Lawsuit charges that CMS rule to take effect Jan. 13 gives insurers illegal veto power over access to private coverage
Washington, D.C. – Advocates for dialysis patients filed suit in federal court today to prevent the U.S. Department of Health and Human Services (HHS) from enforcing a rule that could force patients off their current health plans and jeopardize their access to care. The regulation, which the Centers for Medicare and Medicaid Services (CMS) issued Dec. 13 outside the formal rulemaking process, gives insurers the power to prevent dialysis patients from receiving charitable premium assistance that makes it possible for them to afford private health insurance.
In a motion filed in federal court today, advocates asked for a temporary restraining order to prevent the rule from taking effect as scheduled on Jan. 13. They also alleged that the rule is invalid because CMS did not give notice of the rule or an opportunity for public comment on it, as the law requires, and because the rule violates the Affordable Care Act. The suit was brought in the U.S. District Court for the Eastern District of Texas by Dialysis Patient Citizens (DPC), a leading advocacy group for people with kidney disease; U.S. Renal Care, based in Plano, TX; DaVita and Fresenius Medical Care Holdings.
In an affidavit filed with the court, DPC argues that its members and other dialysis patients who rely on charitable assistance could lose their current health insurance if that assistance is taken away.
“This regulation appears to give insurers carte blanche to discriminate against people with complex medical needs in ways that could force them off the coverage that provides access to lifesaving care,” said Hrant Jamgochian, chief executive of DPC, which represents nearly 30,000 dialysis and pre-dialysis patients nationwide. “With this rule, CMS is telling dialysis patients that the patient protections afforded to everyone else do not apply to them.”
“DPC does not contest the first part of the rule, which requires dialysis companies to provide patients with detailed information about their health insurance options and related costs,” Jamgochian said. “We support greater transparency that helps dialysis patients understand their insurance options.
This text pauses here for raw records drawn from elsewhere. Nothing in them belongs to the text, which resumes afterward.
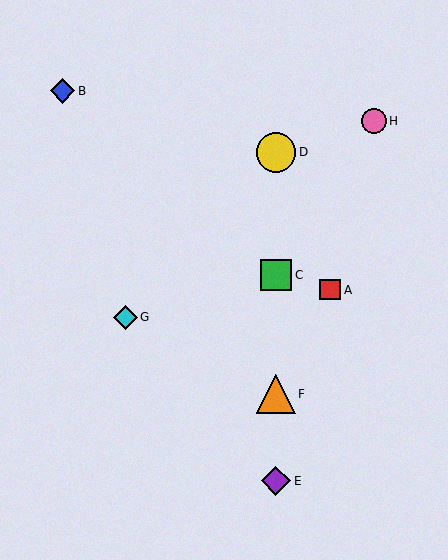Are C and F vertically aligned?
Yes, both are at x≈276.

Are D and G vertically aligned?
No, D is at x≈276 and G is at x≈125.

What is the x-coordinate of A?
Object A is at x≈330.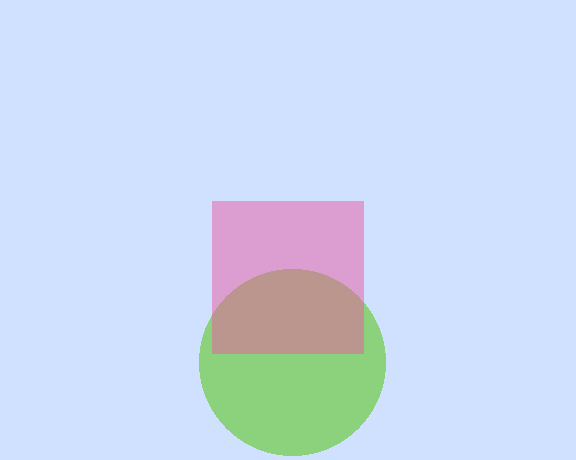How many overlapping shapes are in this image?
There are 2 overlapping shapes in the image.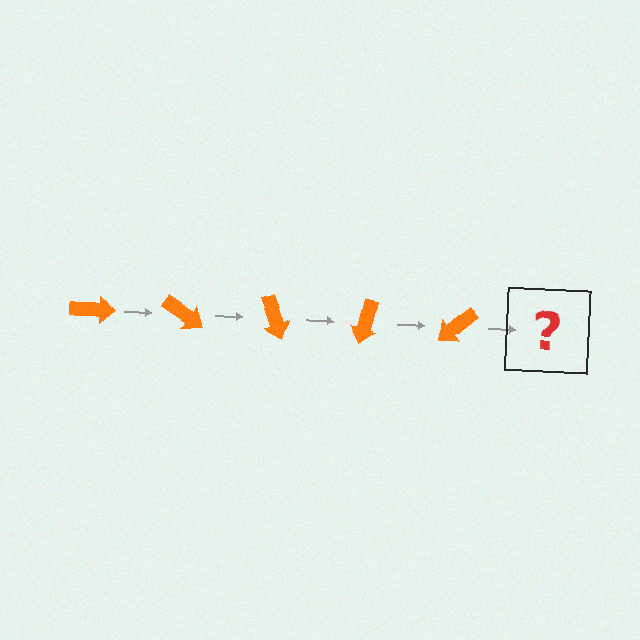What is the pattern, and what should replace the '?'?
The pattern is that the arrow rotates 35 degrees clockwise each step. The '?' should be an orange arrow rotated 175 degrees clockwise.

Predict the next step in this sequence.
The next step is an orange arrow rotated 175 degrees clockwise.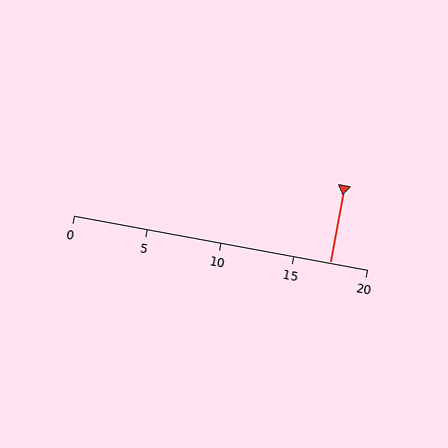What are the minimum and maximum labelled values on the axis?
The axis runs from 0 to 20.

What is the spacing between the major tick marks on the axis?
The major ticks are spaced 5 apart.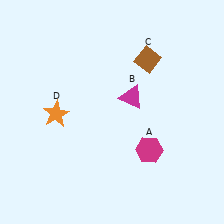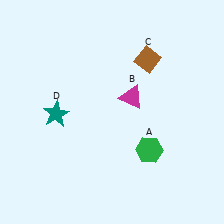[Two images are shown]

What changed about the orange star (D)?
In Image 1, D is orange. In Image 2, it changed to teal.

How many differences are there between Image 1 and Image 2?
There are 2 differences between the two images.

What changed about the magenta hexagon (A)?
In Image 1, A is magenta. In Image 2, it changed to green.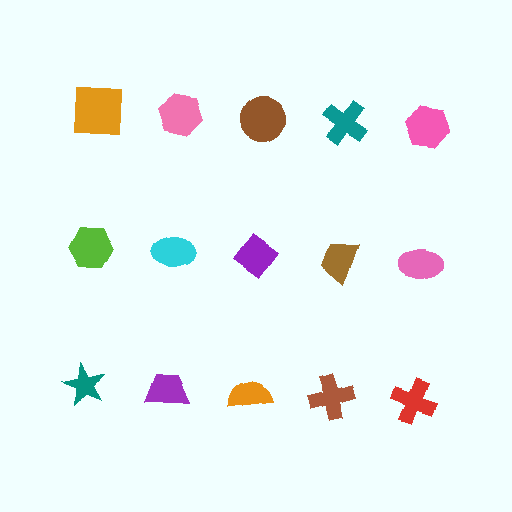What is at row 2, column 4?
A brown trapezoid.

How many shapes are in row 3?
5 shapes.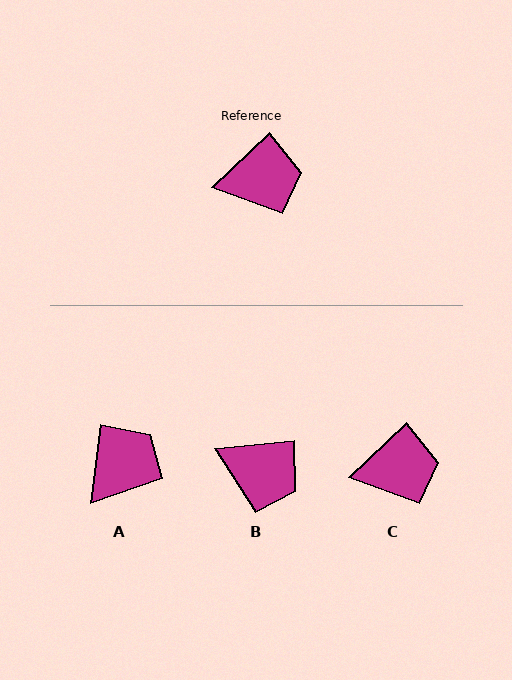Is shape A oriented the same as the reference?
No, it is off by about 39 degrees.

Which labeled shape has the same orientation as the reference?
C.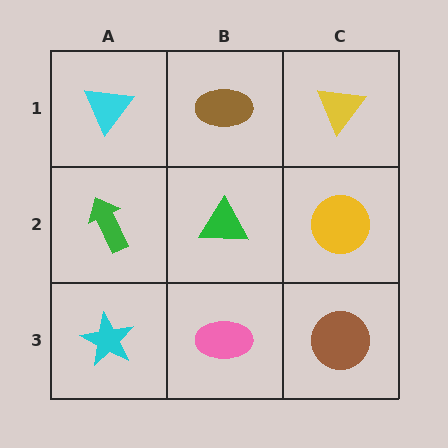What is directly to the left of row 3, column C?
A pink ellipse.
However, the second part of the rule ignores the wishes of patients who want to keep their private insurance by empowering insurers to prevent them from receiving charitable premium support.”
The rule applies only to patients with kidney failure, also called end-stage renal disease (ESRD). It requires dialysis providers “to ensure that issuers are informed of and have agreed to accept the third party payments” and states that “If an issuer does not agree to accept the payments for the duration of the plan year, the [dialysis] facility shall not make payments of premiums and shall take reasonable steps to ensure that such payments are not made by any third parties to which the facility contributes.”
Dialysis patients are eligible for Medicare at any age but can benefit from services offered in plans sold on the exchanges created by the Affordable Care Act. In an affidavit filed with the suit, DPC described the adverse impact that the rule would have on dialysis patients:
· Dialysis patients often need care coordination services that are not covered in Medicare, and they often benefit from the cap on out-of-pocket expenses that does not apply in Medicare.
· Private plans may offer patients access to preferred doctors, specialists and health care facilities that do not participate in Medicare. In addition, Medicare does not cover dependents, a policy that could leave family members and caregivers uninsured.
· Research shows that ESRD patients with private coverage are almost three times as likely to obtain a transplant as those on Medicare. African-American ESRD patients with private coverage are approximately 14 times as likely to obtain a transplant as those on Medicare.
· ESRD patients under age 65 are prohibited in 23 states from buying Medigap coverage, leaving them responsible for the 20 percent of health care costs not covered by Medicare. In states where ESRD patients can purchase a Medigap policy, patients can buy only the most basic Medigap Plan, which still leaves a substantial portion of their expenses uncovered.
In its affidavit, DPC charged that if patients lose their charitable assistance and are forced from private coverage into Medicare, insurers will have a disincentive to provide the full range of preventive and treatment services to patients before they made the switch.
“Insurers have a financial interest in restricting essential services to policyholders who they know are about to be thrown into Medicare,” Jamgochian said. “This rule will encourage insurers to limit patients’ choice of insurance plans and obstruct their access to critical care, such as a preemptive kidney transplant, surgery for a fistula to ensure safe dialysis, or even patient education about measures to help delay or avoid kidney failure.”